Sie ist nur dann schwer, wenn du dir den Zugang schwer machst, durch die Kraft der Täuschung.

Natürlich hast du aber recht mit dem was du sagst. Andere Menschen und Ereignisse haben auch Auswirkung auf unsere Gedanken und Gefühle.

Dies aber ändert nichts daran, das du für deine Emotionen verantwortlich bist. Verstehst du?

Stell dir vor du hörst eine sehr sehr schlechte Nachricht. Dabei kontrollierst du dich so, das du keine Trauer empfindest. Denn mal ehrlich, wem hilft die Trauer in dem Moment. Du kannst sogar absichtlich Freude empfinden.

Es ist nicht einfach, das verstehe ich. Aber man muss versuchen alles positiv zu nehmen, und sich immer zu freuen.

Denn warum sollte man absichtlich und freiwillig Leiden wollen? Es ergibt doch keinen Sinn.

Sogar die Finsternis würde sofort "umsteigen", wenn sie bewusst wäre. Die unbewusstheit alleine also versperrt uns den weg zu uns selbst, zu der wahren Freude die wir haben und sind.
 

Polux

Aktives Mitglied
Hmmm, vieles ist mir hier ein wenig zu 'schwurbelig' - aber wer was mit kann, prima.

Eine Anmerkung hätte ich zum 'Glück'

Was soll das denn sein?
Mein 'Glück' kann doch völlig anders aussehen als das 'Glück' von jemand anderem. 'Glück' 'an sich' gibt es imo nicht. 'Glück' kommt für mich immer mit etwas anderem. Ich bin glücklich, wenn ich etwas geschafft habe, wenn ich etwas gelernt habe, etwas gemacht habe.

Indem ich mich kennen lerne und weiß, was mich glücklich macht, bin ich in der Lage das wieder herzustellen.
Davon abgesehen - ich strebe nicht nach Glück. Wär mir viel zu anstrengend.
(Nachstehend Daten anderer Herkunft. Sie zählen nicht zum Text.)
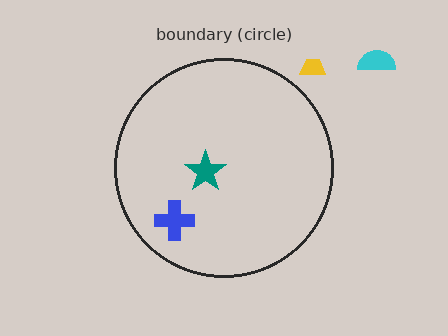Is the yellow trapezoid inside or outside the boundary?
Outside.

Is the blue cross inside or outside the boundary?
Inside.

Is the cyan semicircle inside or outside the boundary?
Outside.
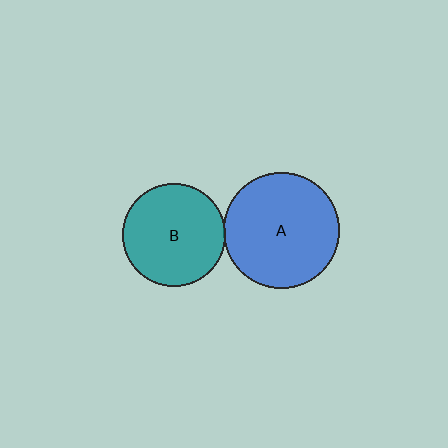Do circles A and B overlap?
Yes.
Ich bin zufrieden, und ab und an glücklich und ab und an unglücklich.:D
 

Dame

Aktives Mitglied
Hallo LiebeDich,

der Zugang zu unseren Gefühlen ist abgeschnitten durch traumatische Erlebnisse. Sie verändern die Bahnen im Gehirn. (Unter Trauma verstehe ich weit mehr als üblich angenommen. Es sind die vielen kleinen Verletzungen, die sich im Leben eines Menschen angesammelt haben. Sind es zu viele geworden, ist er von seinem Gefühl abgeschnitten.)
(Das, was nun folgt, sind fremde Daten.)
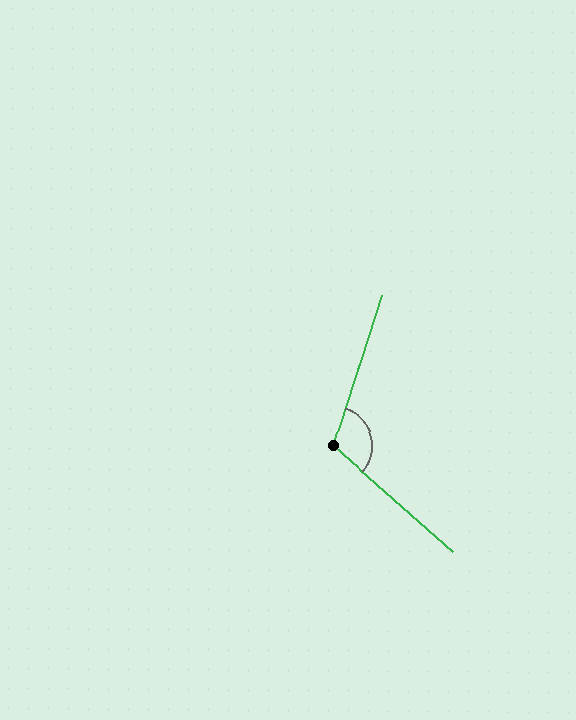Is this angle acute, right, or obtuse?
It is obtuse.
Leider hat so ein Vorgang wenig mit Täuschung zu tun. Sonder mit Schmerzen, nie mehr den Schmerz fühlen wollen, der einst mit einem bestimmten Gefühl verbunden war, das ist es was uns vom Fühlen abhält und uns auf anderer Lob oder Ermunterung hecheln lässt. Hier kommt es dann schon zur Täuschung, weil wir uns vormachen, der andere könnte uns glücklich machen. Doch das ist ein Fass ohne Boden.
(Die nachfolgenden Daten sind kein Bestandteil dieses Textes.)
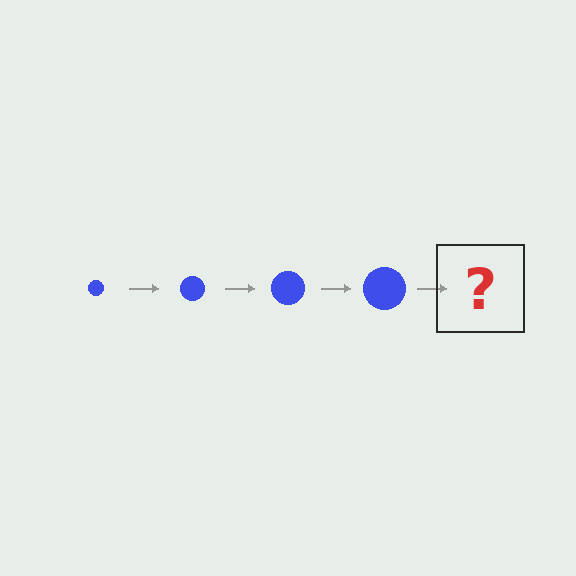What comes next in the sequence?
The next element should be a blue circle, larger than the previous one.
Stell dir vor du hörst eine sehr sehr schlechte Nachricht. Dabei kontrollierst du dich so, das du keine Trauer empfindest. Denn mal ehrlich, wem hilft die Trauer in dem Moment. Du kannst sogar absichtlich Freude empfinden.
Diesen Satz verstehe ich nicht. :confused:
Bin ich traurig, ist dem so, dann brauche ich mir keine Freude aufzusetzen. So sehe ich das. Dann ist es wichtig zur Traurigkeit zu stehen. Dann geht sie auch recht schnell wieder vorüber. Setze ich dagegen eine freudige Mine auf, dann bleibt die Trauer in einem Kämmerchen erhalten und kommt in unpassenden Momenten wieder zum Vorschein.